The more sources of income you have, the more easily you can weather economic downturns such as the one we are experiencing now. What are some of your income streams?

Friday, July 3, 2009

Cheap Chills

During the summer months it pays to have a few cool tricks up your sleeve. Read on for some of my favorite cheap ways to beat the heat.

Stash some grapes, blueberries and bananas in the freezer. Eat frozen for a frosty treat. Buy a plastic popsicle tray from the dollar store and use dollops of leftover jam, yogurt, fruit juice, iced tea, etc. to make your own popsicles. If you don't want to buy a popsicle tray, you can use old yogurt or sour cream containers with saved popsicle sticks.

Make up a pitcher of iced tea (or lemonade if you grow lemons) for pennies and keep your refrigerator stocked. Frozen berries make tasty ice cubes to float in the pitcher. Sipping cool liquids helps to keep your body temperature down.

Fill a bathtub partway with tepid water and relax in there with a book. If you don't have a tub, take a brief cool shower. Pat your skin lightly with a towel when you're done, and let the rest air dry. The evaporation will cool your skin. Sitting with your feet in a bucket of cool water to read or watch tv works well too!

Place a mixing bowl full of ice in front of a fan, and position the fan so it blows over the top of the bowl in your direction. The evaporation from the ice cubes will cool you. When the ice melts, make use of the water to water some plants!

Keep the shades down or curtains drawn on the sunny side of the house during the day.

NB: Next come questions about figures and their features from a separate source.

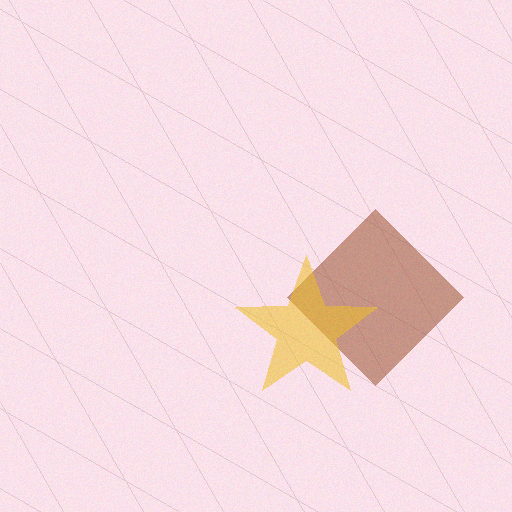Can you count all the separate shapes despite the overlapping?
Yes, there are 2 separate shapes.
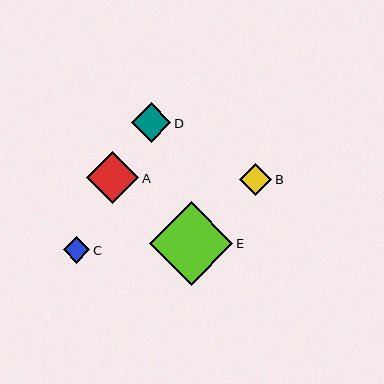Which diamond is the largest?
Diamond E is the largest with a size of approximately 83 pixels.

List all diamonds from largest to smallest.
From largest to smallest: E, A, D, B, C.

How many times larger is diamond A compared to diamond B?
Diamond A is approximately 1.6 times the size of diamond B.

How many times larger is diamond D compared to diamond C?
Diamond D is approximately 1.5 times the size of diamond C.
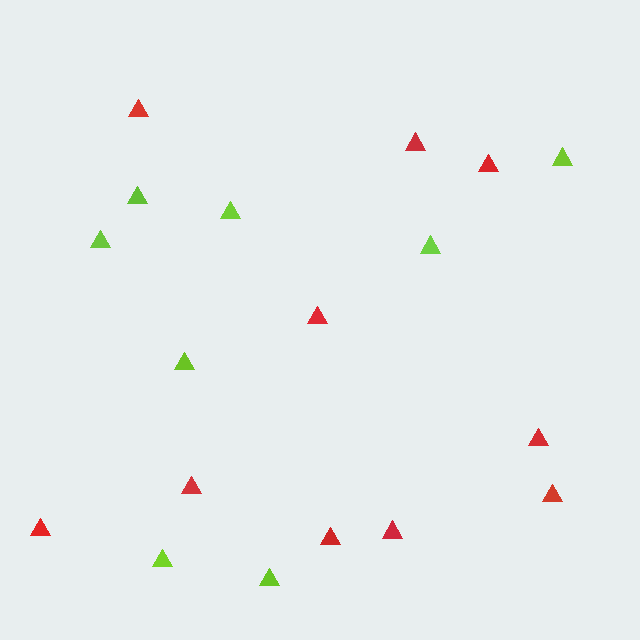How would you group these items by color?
There are 2 groups: one group of red triangles (10) and one group of lime triangles (8).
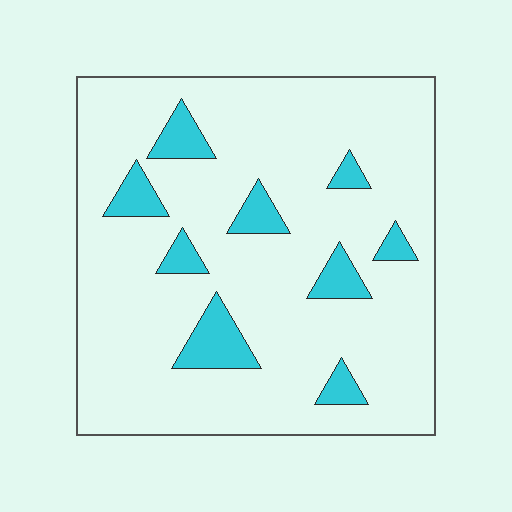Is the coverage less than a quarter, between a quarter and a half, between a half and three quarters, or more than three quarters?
Less than a quarter.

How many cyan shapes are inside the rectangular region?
9.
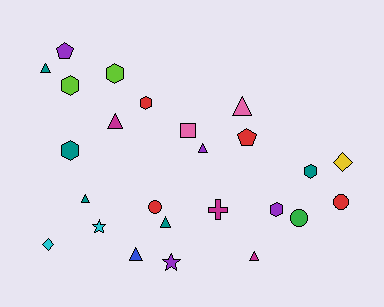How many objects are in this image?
There are 25 objects.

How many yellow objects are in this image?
There is 1 yellow object.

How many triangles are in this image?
There are 8 triangles.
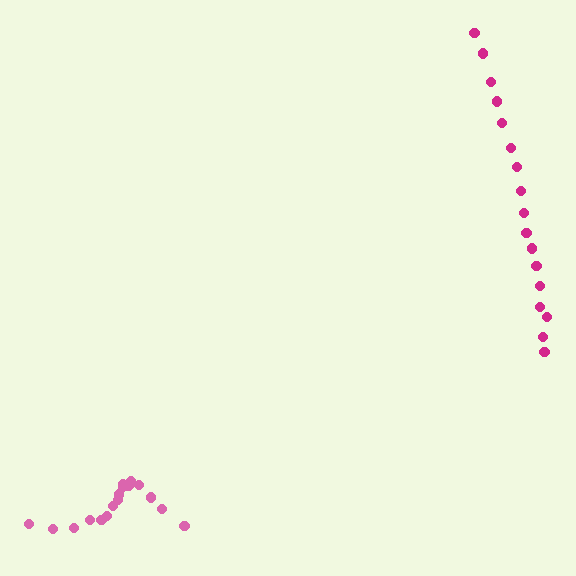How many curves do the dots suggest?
There are 2 distinct paths.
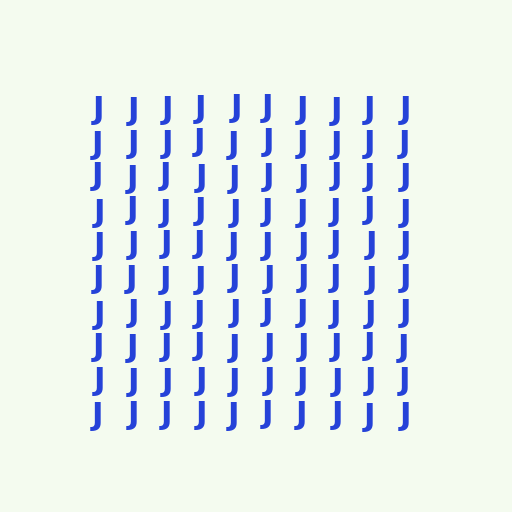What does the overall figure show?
The overall figure shows a square.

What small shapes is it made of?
It is made of small letter J's.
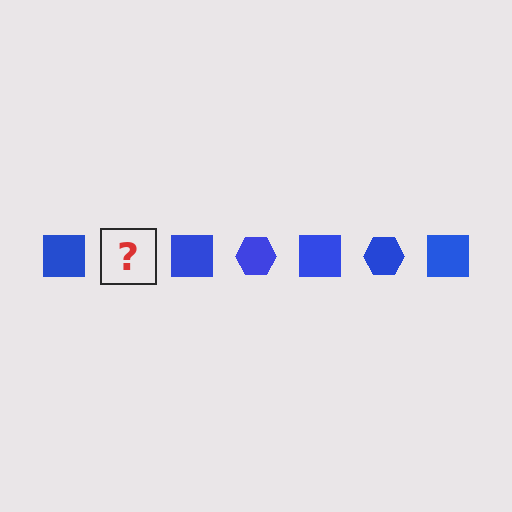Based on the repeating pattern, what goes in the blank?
The blank should be a blue hexagon.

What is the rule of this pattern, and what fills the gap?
The rule is that the pattern cycles through square, hexagon shapes in blue. The gap should be filled with a blue hexagon.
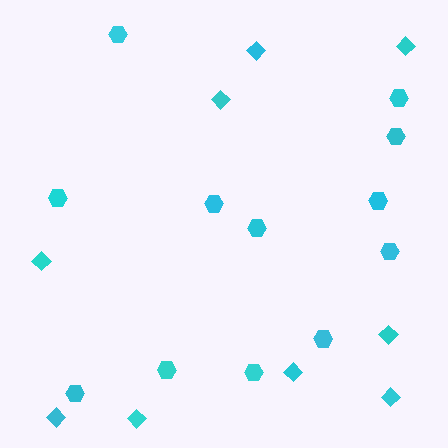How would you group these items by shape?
There are 2 groups: one group of hexagons (12) and one group of diamonds (9).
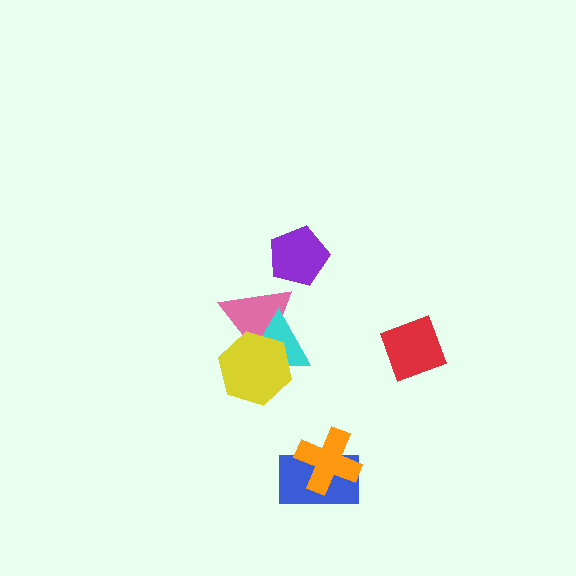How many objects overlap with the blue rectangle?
1 object overlaps with the blue rectangle.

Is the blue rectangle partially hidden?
Yes, it is partially covered by another shape.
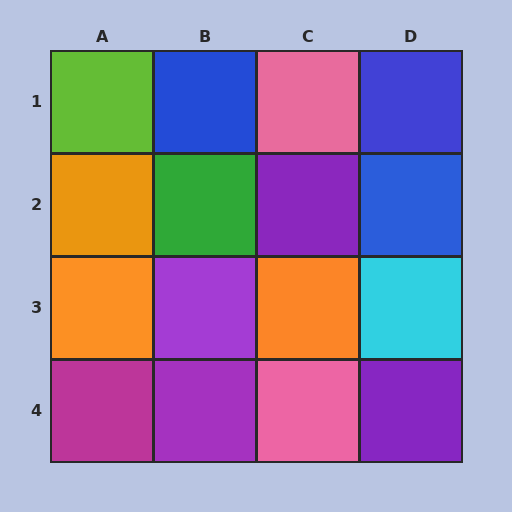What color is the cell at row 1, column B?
Blue.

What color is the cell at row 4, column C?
Pink.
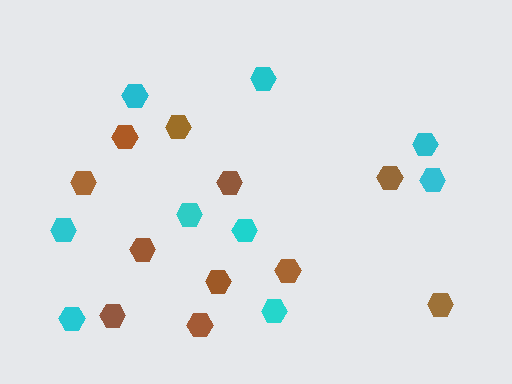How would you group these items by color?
There are 2 groups: one group of cyan hexagons (9) and one group of brown hexagons (11).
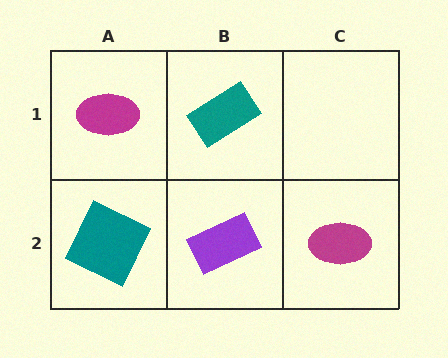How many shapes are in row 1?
2 shapes.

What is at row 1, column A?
A magenta ellipse.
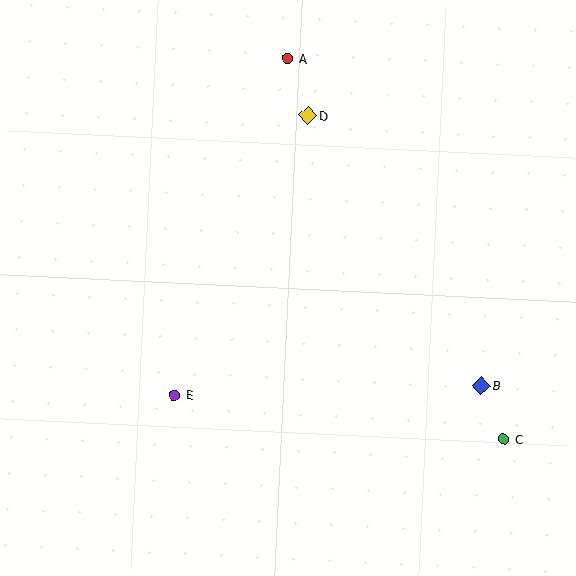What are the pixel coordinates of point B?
Point B is at (481, 386).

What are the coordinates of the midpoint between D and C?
The midpoint between D and C is at (406, 277).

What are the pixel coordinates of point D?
Point D is at (308, 116).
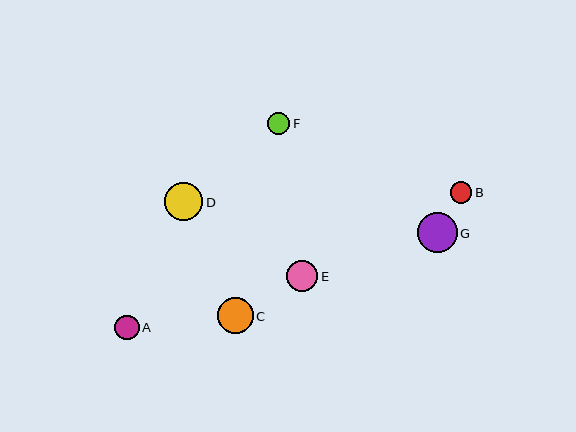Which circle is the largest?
Circle G is the largest with a size of approximately 40 pixels.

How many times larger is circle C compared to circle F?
Circle C is approximately 1.6 times the size of circle F.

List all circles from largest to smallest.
From largest to smallest: G, D, C, E, A, F, B.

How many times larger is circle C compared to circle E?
Circle C is approximately 1.2 times the size of circle E.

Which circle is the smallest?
Circle B is the smallest with a size of approximately 22 pixels.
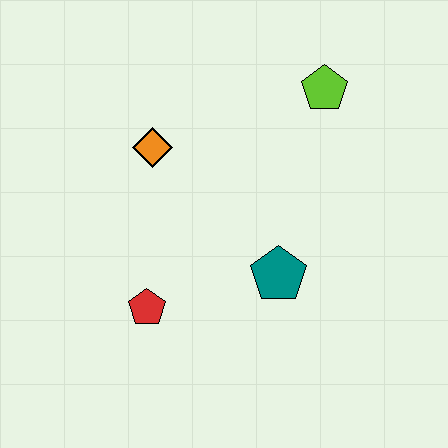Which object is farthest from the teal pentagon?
The lime pentagon is farthest from the teal pentagon.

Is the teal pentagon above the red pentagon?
Yes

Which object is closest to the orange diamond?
The red pentagon is closest to the orange diamond.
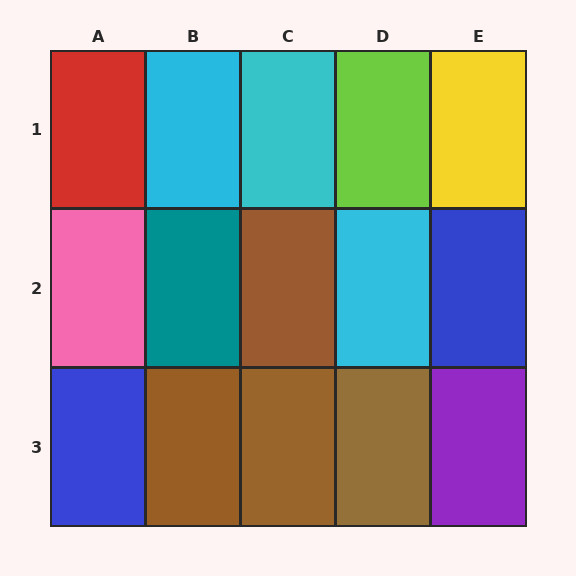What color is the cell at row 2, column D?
Cyan.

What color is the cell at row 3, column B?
Brown.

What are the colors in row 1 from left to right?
Red, cyan, cyan, lime, yellow.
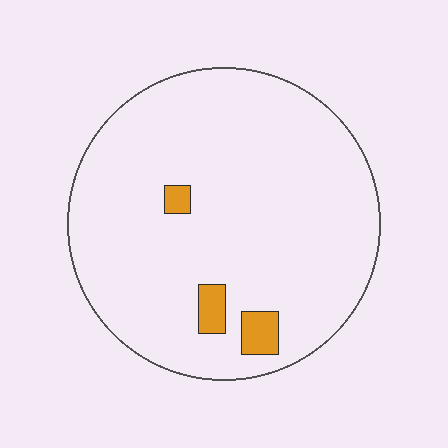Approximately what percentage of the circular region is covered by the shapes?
Approximately 5%.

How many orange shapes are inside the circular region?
3.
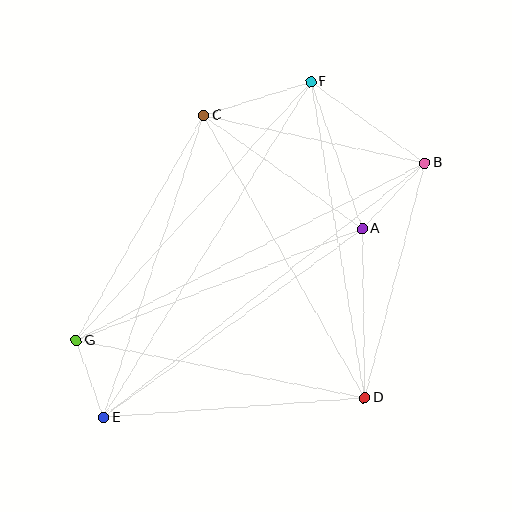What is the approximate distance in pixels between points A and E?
The distance between A and E is approximately 320 pixels.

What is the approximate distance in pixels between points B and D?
The distance between B and D is approximately 242 pixels.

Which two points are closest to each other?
Points E and G are closest to each other.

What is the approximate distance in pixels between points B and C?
The distance between B and C is approximately 226 pixels.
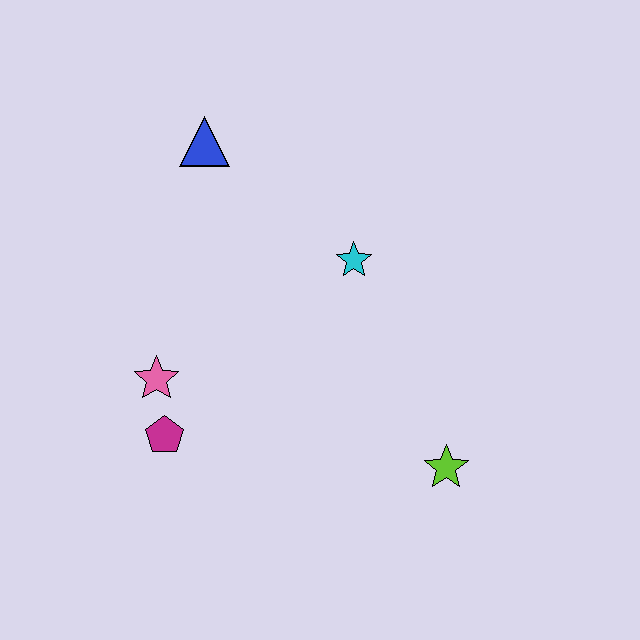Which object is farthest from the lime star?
The blue triangle is farthest from the lime star.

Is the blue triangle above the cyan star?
Yes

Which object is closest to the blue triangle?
The cyan star is closest to the blue triangle.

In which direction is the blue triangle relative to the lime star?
The blue triangle is above the lime star.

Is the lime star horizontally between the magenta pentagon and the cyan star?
No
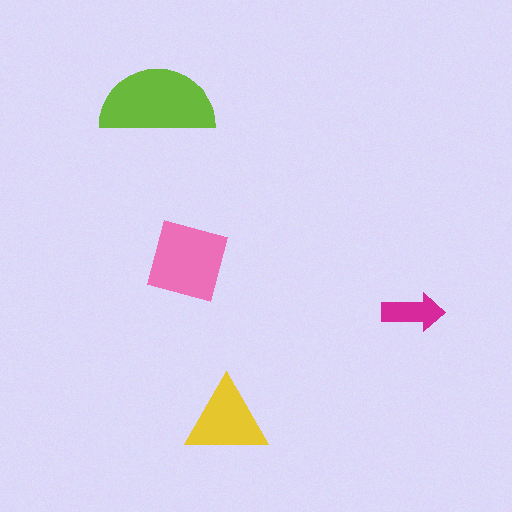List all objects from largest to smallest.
The lime semicircle, the pink square, the yellow triangle, the magenta arrow.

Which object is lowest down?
The yellow triangle is bottommost.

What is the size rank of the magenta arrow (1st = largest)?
4th.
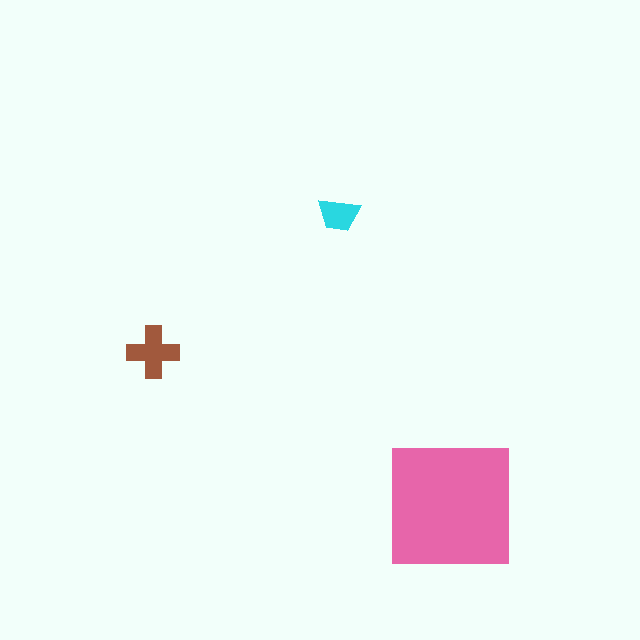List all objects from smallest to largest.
The cyan trapezoid, the brown cross, the pink square.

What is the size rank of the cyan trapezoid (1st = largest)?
3rd.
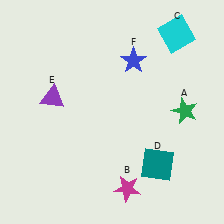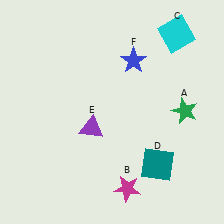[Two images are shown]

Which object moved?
The purple triangle (E) moved down and to the right.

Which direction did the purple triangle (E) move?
The purple triangle (E) moved down and to the right.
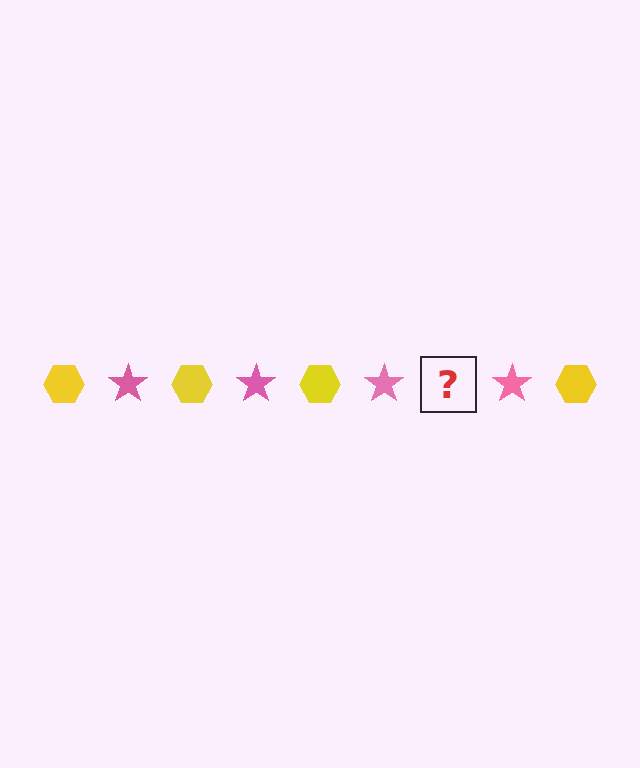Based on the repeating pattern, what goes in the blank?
The blank should be a yellow hexagon.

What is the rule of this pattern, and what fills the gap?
The rule is that the pattern alternates between yellow hexagon and pink star. The gap should be filled with a yellow hexagon.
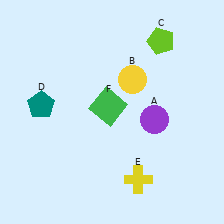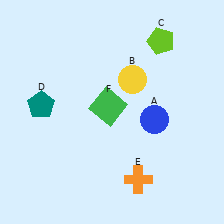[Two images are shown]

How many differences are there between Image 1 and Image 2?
There are 2 differences between the two images.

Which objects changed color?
A changed from purple to blue. E changed from yellow to orange.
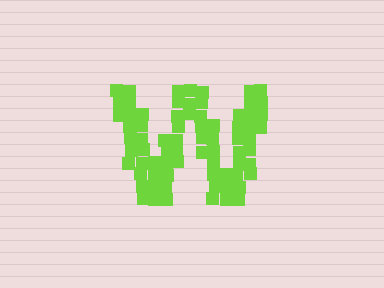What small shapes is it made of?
It is made of small squares.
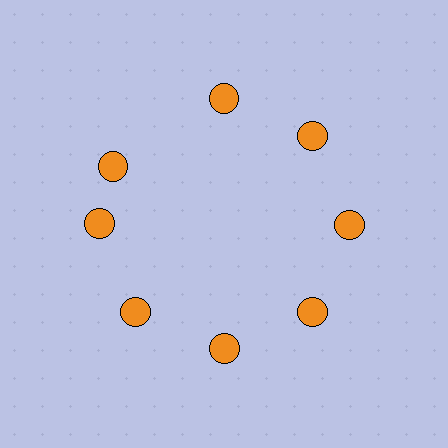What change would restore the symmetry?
The symmetry would be restored by rotating it back into even spacing with its neighbors so that all 8 circles sit at equal angles and equal distance from the center.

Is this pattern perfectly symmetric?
No. The 8 orange circles are arranged in a ring, but one element near the 10 o'clock position is rotated out of alignment along the ring, breaking the 8-fold rotational symmetry.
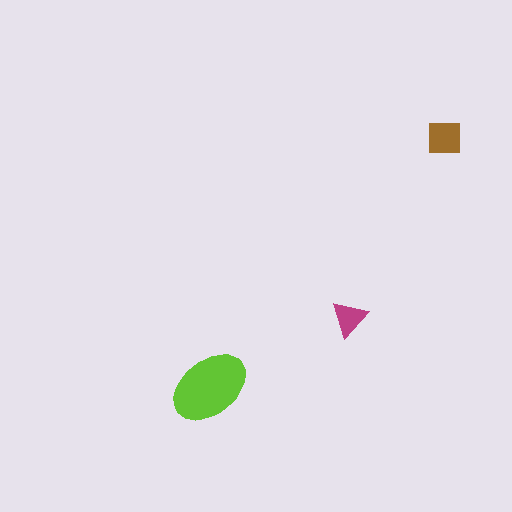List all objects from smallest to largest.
The magenta triangle, the brown square, the lime ellipse.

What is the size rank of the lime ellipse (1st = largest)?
1st.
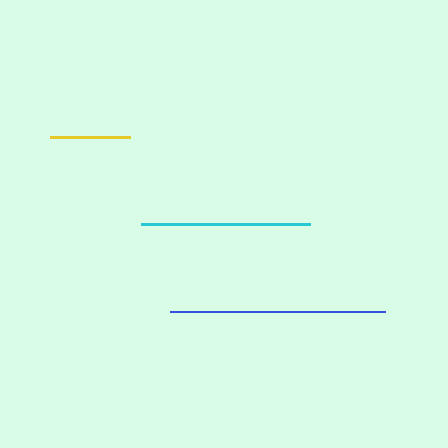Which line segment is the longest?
The blue line is the longest at approximately 215 pixels.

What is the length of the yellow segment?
The yellow segment is approximately 80 pixels long.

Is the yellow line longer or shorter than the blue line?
The blue line is longer than the yellow line.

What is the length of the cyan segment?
The cyan segment is approximately 169 pixels long.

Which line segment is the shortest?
The yellow line is the shortest at approximately 80 pixels.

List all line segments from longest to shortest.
From longest to shortest: blue, cyan, yellow.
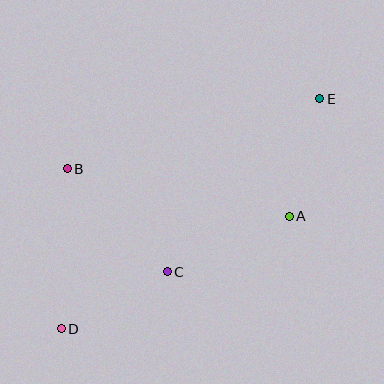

Run dishwashers, clothes dryers, etc. late at night or early in the morning to avoid heating the house up. Better yet, hang the clothes out to dry and let the heat work for you!

Employ your crockpot, toaster oven or microwave oven for cooking during the summer months. Bonus points for using a solar cooker! The house will stay a lot cooler if you don't turn the oven on. On really hot days, cold sandwiches and salads make the best meals.

Soak a cotton hat in cold water, wring it out, and wear it wet. A towel wrung out and worn around the neck works great too.

Let your umbrella do double duty by carrying it to shield you from the sun. You'll feel a lot cooler without the sun's rays beating down on your skin. Bonus: avoiding skin cancer!

Fill a clean tube sock with rice, tie at the top and freeze overnight. Wrapped around your neck or taken into bed with you on hot nights, it has a pleasant cooling effect.

Plan errands that involve visiting air-conditioned places for the hottest times of the day. Avoid having to turn up your AC at home. After all, they have to run it anyway, whether you're there or not.

I hope these tips help you have a cool summer, not a cruel summer! If you can think of any great tips I missed, please share them.